LAUSR

The release of peptide hormones is predominantly regulated by a transient increase in cytosolic Ca2+ concentration ([Ca2+]c). To trigger exocytosis, Ca2+ ions enter the cytosol from intracellular Ca2+ stores or from the extracellular space. The molecular events of late stages of exocytosis, and their dependence on [Ca2+]c, were extensively described in isolated single cells from various endocrine glands. Notably less work has been done on endocrine cells in situ to address the heterogeneity of [Ca2+]c events contributing to a collective functional response of a gland. For this beta cell collectives in a pancreatic islet are particularly well suited as they are the smallest, experimentally manageable functional unit, where [Ca2+]c dynamics can be simultaneously assessed on both cellular and collective level.
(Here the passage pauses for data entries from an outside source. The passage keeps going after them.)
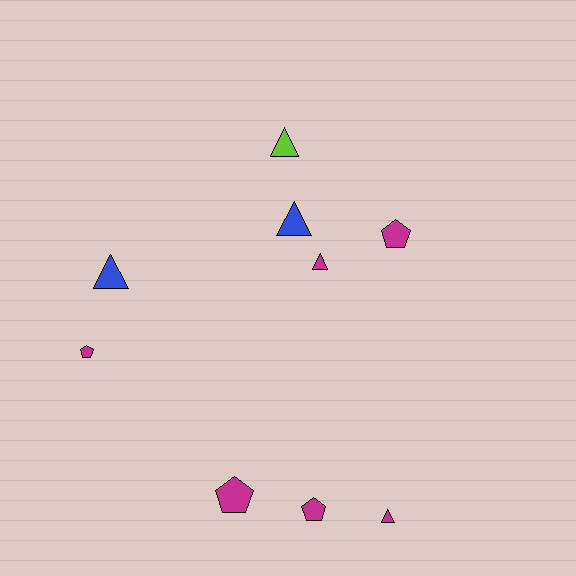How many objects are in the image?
There are 9 objects.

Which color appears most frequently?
Magenta, with 6 objects.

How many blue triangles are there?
There are 2 blue triangles.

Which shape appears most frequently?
Triangle, with 5 objects.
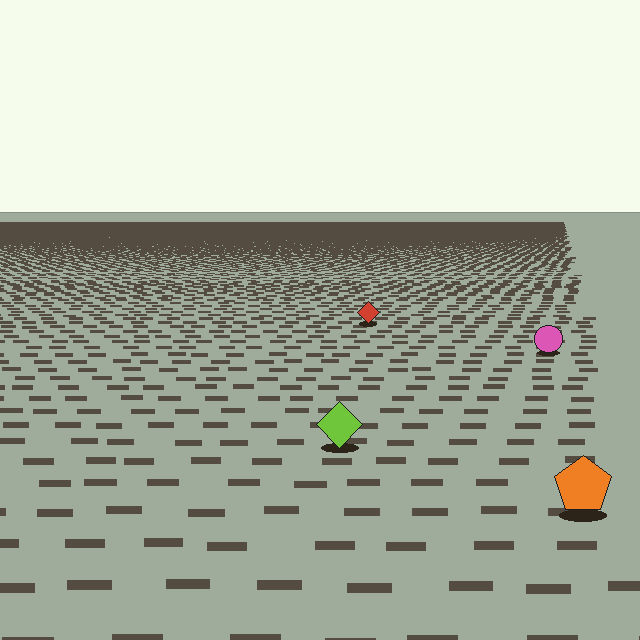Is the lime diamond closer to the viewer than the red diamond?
Yes. The lime diamond is closer — you can tell from the texture gradient: the ground texture is coarser near it.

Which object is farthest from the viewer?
The red diamond is farthest from the viewer. It appears smaller and the ground texture around it is denser.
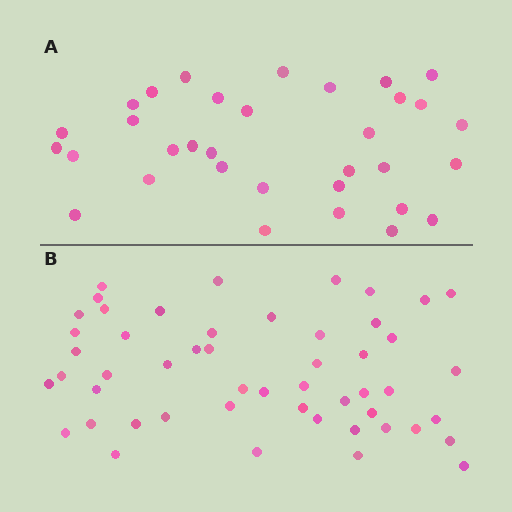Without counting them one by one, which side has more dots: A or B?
Region B (the bottom region) has more dots.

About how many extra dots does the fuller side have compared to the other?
Region B has approximately 20 more dots than region A.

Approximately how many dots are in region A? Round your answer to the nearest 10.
About 30 dots. (The exact count is 33, which rounds to 30.)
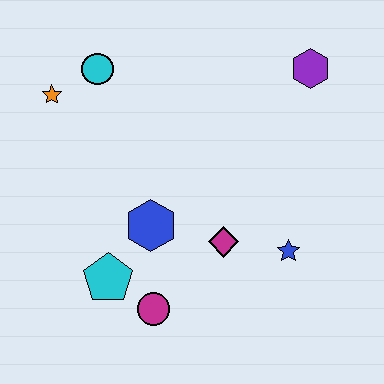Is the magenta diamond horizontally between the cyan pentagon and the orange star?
No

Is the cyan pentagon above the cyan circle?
No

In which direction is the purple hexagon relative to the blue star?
The purple hexagon is above the blue star.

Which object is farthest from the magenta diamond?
The orange star is farthest from the magenta diamond.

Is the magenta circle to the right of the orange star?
Yes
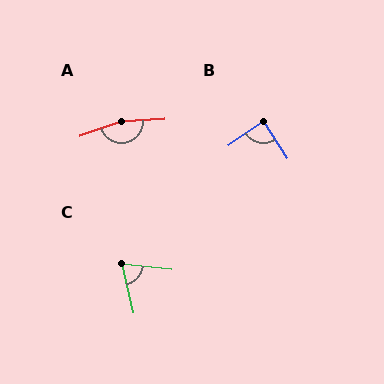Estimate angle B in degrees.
Approximately 88 degrees.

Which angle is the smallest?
C, at approximately 71 degrees.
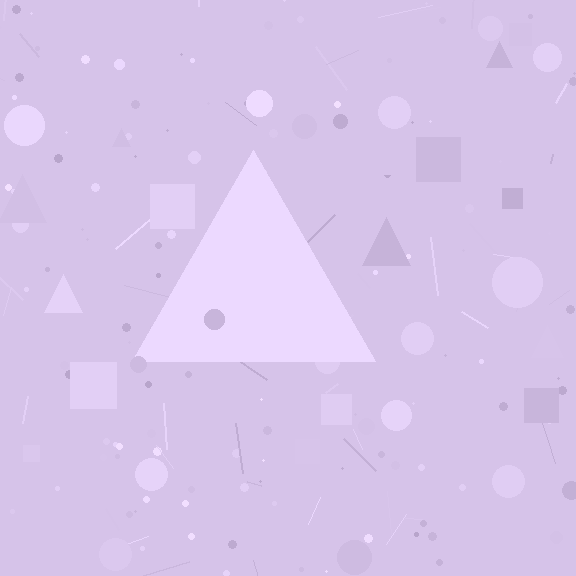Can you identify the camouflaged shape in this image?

Here we measured [Ca2+]c transients across all relevant timescales, from a sub-second to a minute time range, using high-resolution imaging with low-affinity Ca2+ sensor. We quantified the recordings with a novel computational framework for semi-automatic image segmentation and [Ca2+]c event identification. Our results demonstrate that under physiological conditions the duration of [Ca2+]c events is variable, and segregated into 3 reproducible modes, sub-second, second and tens of seconds time range, and are a result of a progressive temporal summation of the shortest events. Using pharmacological tools we show that activation of intracellular Ca2+ receptors is both sufficient and necessary for glucose-dependent [Ca2+]c oscillations in beta cell collectives, and that a subset of [Ca2+]c events could be triggered even in the absence of Ca2+ influx across the plasma membrane. In aggregate, our experimental and analytical platform was able to readily address the involvement of intracellular Ca2+ receptors in shaping the heterogeneity of [Ca2+]c responses in collectives of endocrine cells in situ.